After spending months largely denying Russian attacks on the U.S. political system as “fake news,” President Donald Trump and his allies have adopted a new tactic: Finally and firmly decrying them … as an artifact of the Obama administration, and the Obama administration alone.
This set of talking points is not only self-serving revisionist history, but also it’s also a dangerous posture to have going forward given the fact that this interference is ongoing and only figures to worsen.
This wasn’t the first time the administration trotted out this wholly spurious line of argument. “If all of the Russian meddling took place during the Obama Administration, right up to January 20th, why aren’t they the subject of investigation?” Trump tweeted last week, raising the disturbing notion of prosecuting a predecessor’s administration for unnamed (and, almost certainly, imaginary) crimes. The day before, Sanders had admonished the press regarding the political meddling to “not forget that this happened under the Obama administration.”
To be sure, as I have written previously (see here and here), there are legitimate criticisms to be leveled at President Barack Obama and his team over its handling of the Russian cyberassault (though no one credible has suggested criminality).
Cartoons on President Trump and Russia
But laying all of the blame for the 2016 Russian attacks and the insufficient U.S. handling thereof at Obama’s feet leaves out important context of what happened that fall – to the benefit of Trump’s partisan allies, not surprisingly. Team Trump’s criticisms inevitably leave out the fact that Obama and the intelligence community wanted to make a stronger statement about Russian interference during the campaign but that Senate Majority Leader Mitch McConnell, R-Ky., threatened to denounce any such effort as partisan politics.

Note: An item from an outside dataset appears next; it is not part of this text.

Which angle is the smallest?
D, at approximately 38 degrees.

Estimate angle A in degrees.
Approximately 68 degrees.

More important going forward, however, is the idea that somehow the Russian attacks stopped on Jan. 20, 2017.
This flies in the face of public pronouncements from Trump’s own national security team. Secretary of State Rex Tillerson earlier this month said that Russia is already meddling in our elections; the following week the intelligence community chiefs told the Senate Intelligence Committee the same. “Frankly, the United States is under attack,” Director of National Intelligence Dan Coats said at the time.
Adm. Mike Rogers, the director of the National Security Agency and U.S. Cyber Command, echoed the warning again Tuesday, telling the Senate Armed Services Committee the Russians are bound to continue because the U.S. government has not done enough to deter them. “Everything, both as the director of NSA and what I see on the Cyber Command side, leads me to believe that if we don’t change the dynamic here, this is going to continue and 2016 won’t be viewed as something isolated,” Rogers said. “This is something that will be sustained over time.” He added: “Clearly, what we’ve done hasn’t been enough.”

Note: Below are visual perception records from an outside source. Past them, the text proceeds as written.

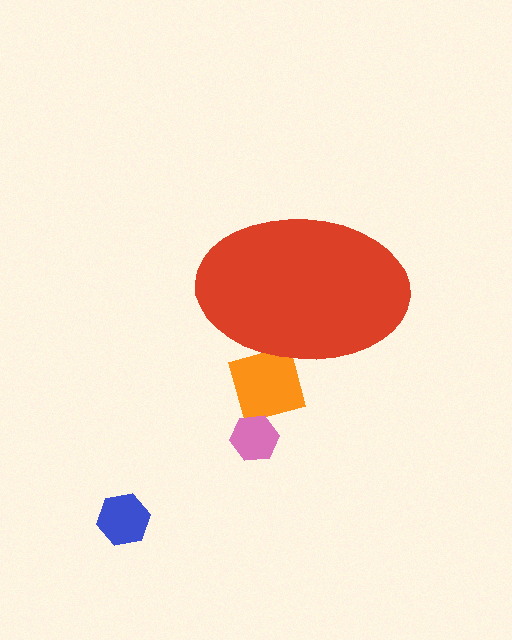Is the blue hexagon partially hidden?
No, the blue hexagon is fully visible.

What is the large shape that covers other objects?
A red ellipse.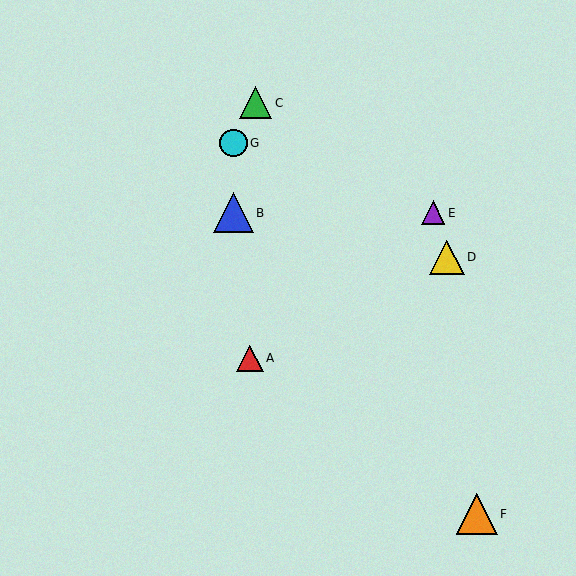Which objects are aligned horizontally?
Objects B, E are aligned horizontally.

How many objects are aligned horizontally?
2 objects (B, E) are aligned horizontally.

Sanders’ comments Tuesday came in response to questions about Rogers’ testimony that Trump hasn’t even ordered him to work to disrupt Russian cyberattacks at their source.
Experts who track Russian influence activity on social media say that they saw a clear uptick in recent weeks, specifically around the #ReleaseTheMemo push. “The activity around this hashtag was different in that it was much more concentrated, amplified and extended,” New Knowledge’s Jonathon Morgan told Politico. “I think it’s a good case study in what it looks like when somebody really turns on the machine.” Hell, after the Parkland, Florida school shooting, the Russian bots dove right in to stir up division and dissension.
So no, “all of the meddling” did not take place under the Obama administration. And as Rogers said, our government has given Russian President Vladimir Putin every reason not only to continue these operations but ramp them up.
What’s Trump up to? First, obviously, he’s looking to blame Obama, as he tends to do. But consigning Russian hacking to Obama’s term also allows him to decry it (having been forced to do so by special counsel Robert Mueller’s recent indictments) while simultaneously continuing to diminish and dismiss it. And that’s a dereliction of his duty as president because he’s suggesting that the threat is passed when in fact it is ongoing. At a time when a competent leader would be educating and/or rallying the nation about a foreign government trying to interfere in our politics and our society, or at least instructing people like Rogers to do everything they can to stop it, Trump is essentially saying: Nothing to see here, move along.
That’s a problem because, incredibly, a nontrivial section of the country believes him; they believed hacking was fake news and are now content to believe that current hacking is fake news. It’s hard for the country to defend itself if we can’t even agree that there’s a threat.
And it raises what The Atlantic’s David Frum, a former speechwriter for President George W. Bush, recently called “a bigger and darker question. … To what extent does President Trump — to what extent do congressional Republicans — look to Russian interference to help their party in the 2018 cycle?” As Frum noted, 15 months of inaction has “left the 2018 elections as vulnerable as the 2016 elections to Russian intervention on his behalf. … [So] you have to wonder whether the president does not privately welcome that help, as he publicly welcomed help from WikiLeaks in the summer of 2016.”
Sanders argued Tuesday that the administration is working both internally and with its allies to ward off further Russian aggression, but the blame Obama posture and the lack of more direct action tells another story. Maybe there are other explanations for why Trump wants to ignore an ongoing assault upon our political system and our society. Or maybe he wants to have his hacking and condemn it too.